On Mon, Jun 20, 2016 at 01:19:17PM +0800, Herbert Xu wrote:
> On Mon, Jun 20, 2016 at 01:02:03AM -0400, Theodore Ts'o wrote:
> >
> > It's work that I'm not convinced is worth the gain? Perhaps I
> > shouldn't have buried the lede, but repeating a paragraph from later
> > in the message:
> >
> > So even if the AVX optimized is 100% faster than the generic version,
> > it would change the time needed to create a 256 byte session key from
> > 1.68 microseconds to 1.55 microseconds. And this is ignoring the
> > extra overhead needed to set up AVX, the fact that this will require
> > the kernel to do extra work doing the XSAVE and XRESTORE because of
> > the use of the AVX registers, etc.
>
> We do have figures on the efficiency of the accelerated chacha
> implementation on 256-byte requests (I've picked the 8-block
> version):

Sorry, I typo'ed this. s/bytes/bits/. 256 bits / 32 bytes is the
much more common amount that someone might be trying to extract, to
get a 256 **bit** session key.

And also note my comments about how we need to permute the key
directly, and not just go through the set_key abstraction. And when
you did your benchmarks, how often was XSAVE / XRESTORE happening ---
in between every single block operation?

Remember, what we're talking about for getrandom(2) in the most common
case is syscall, extrate a 32 bytes worth of keystream, ***NOT***
XOR'ing it with plaintext buffer, and then permuting the key.

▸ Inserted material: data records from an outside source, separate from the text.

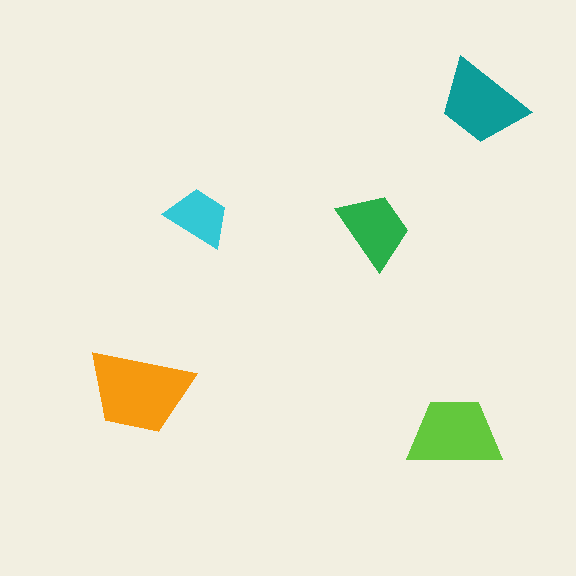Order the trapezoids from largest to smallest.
the orange one, the lime one, the teal one, the green one, the cyan one.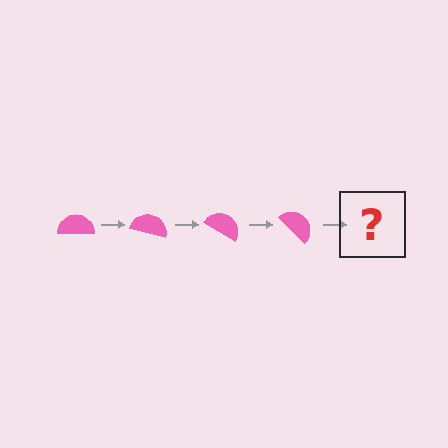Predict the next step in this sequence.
The next step is a pink semicircle rotated 60 degrees clockwise.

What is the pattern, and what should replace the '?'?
The pattern is that the semicircle rotates 15 degrees clockwise each step. The '?' should be a pink semicircle rotated 60 degrees clockwise.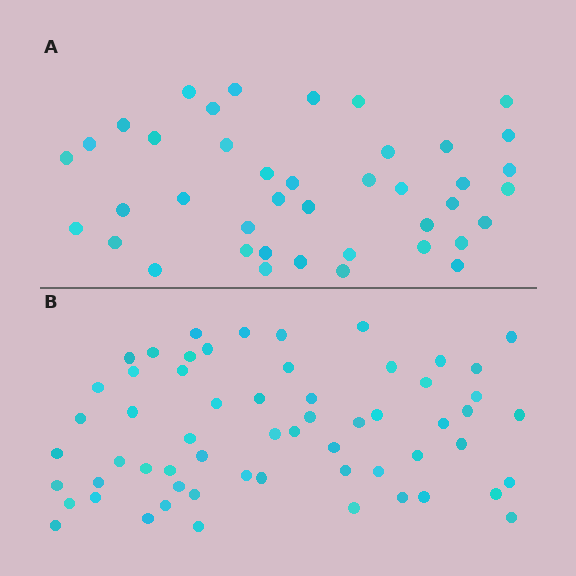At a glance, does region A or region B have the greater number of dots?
Region B (the bottom region) has more dots.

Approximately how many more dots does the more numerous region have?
Region B has approximately 20 more dots than region A.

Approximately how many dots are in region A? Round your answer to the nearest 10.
About 40 dots. (The exact count is 41, which rounds to 40.)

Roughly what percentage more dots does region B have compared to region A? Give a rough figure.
About 45% more.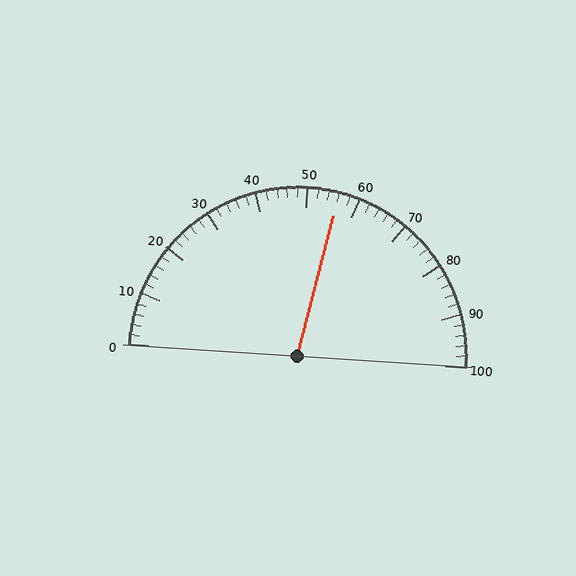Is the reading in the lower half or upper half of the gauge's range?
The reading is in the upper half of the range (0 to 100).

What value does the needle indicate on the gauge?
The needle indicates approximately 56.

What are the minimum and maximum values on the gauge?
The gauge ranges from 0 to 100.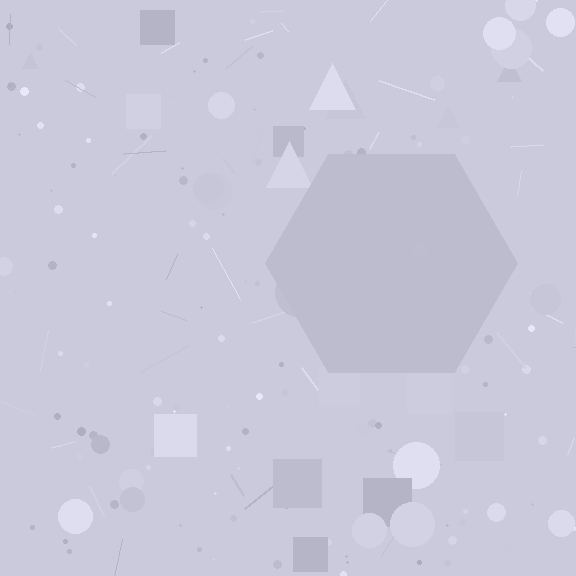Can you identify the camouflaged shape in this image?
The camouflaged shape is a hexagon.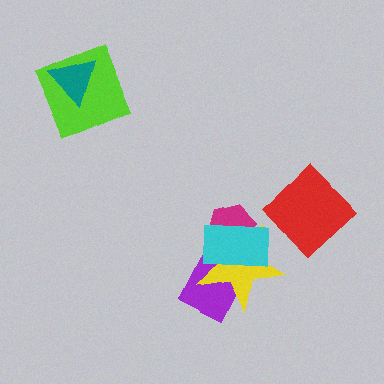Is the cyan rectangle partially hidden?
No, no other shape covers it.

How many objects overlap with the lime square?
1 object overlaps with the lime square.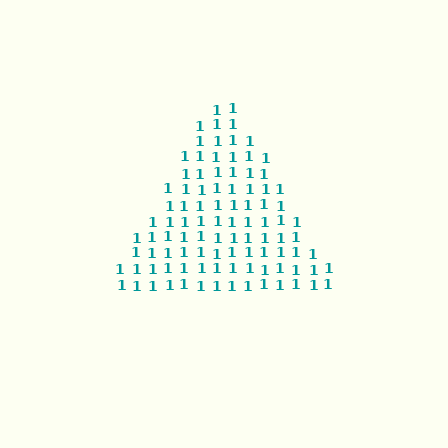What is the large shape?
The large shape is a triangle.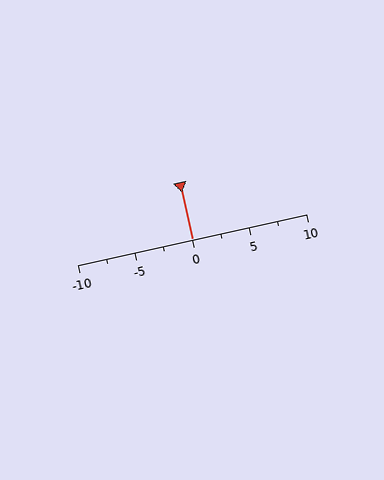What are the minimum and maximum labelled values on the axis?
The axis runs from -10 to 10.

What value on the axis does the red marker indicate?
The marker indicates approximately 0.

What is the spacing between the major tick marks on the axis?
The major ticks are spaced 5 apart.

So simply doing chacha20 encryption in a tight loop in the kernel
might not be a good proxy for what would actually happen in real life
when someone calls getrandom(2). (Another good question to ask is
when someone might be needing to generate millions of 256-bit session
keys per second, when the D-H setup, even if you were using ECCDH,
would be largely dominating the time for the connection setup anyway.)

Cheers,

- Ted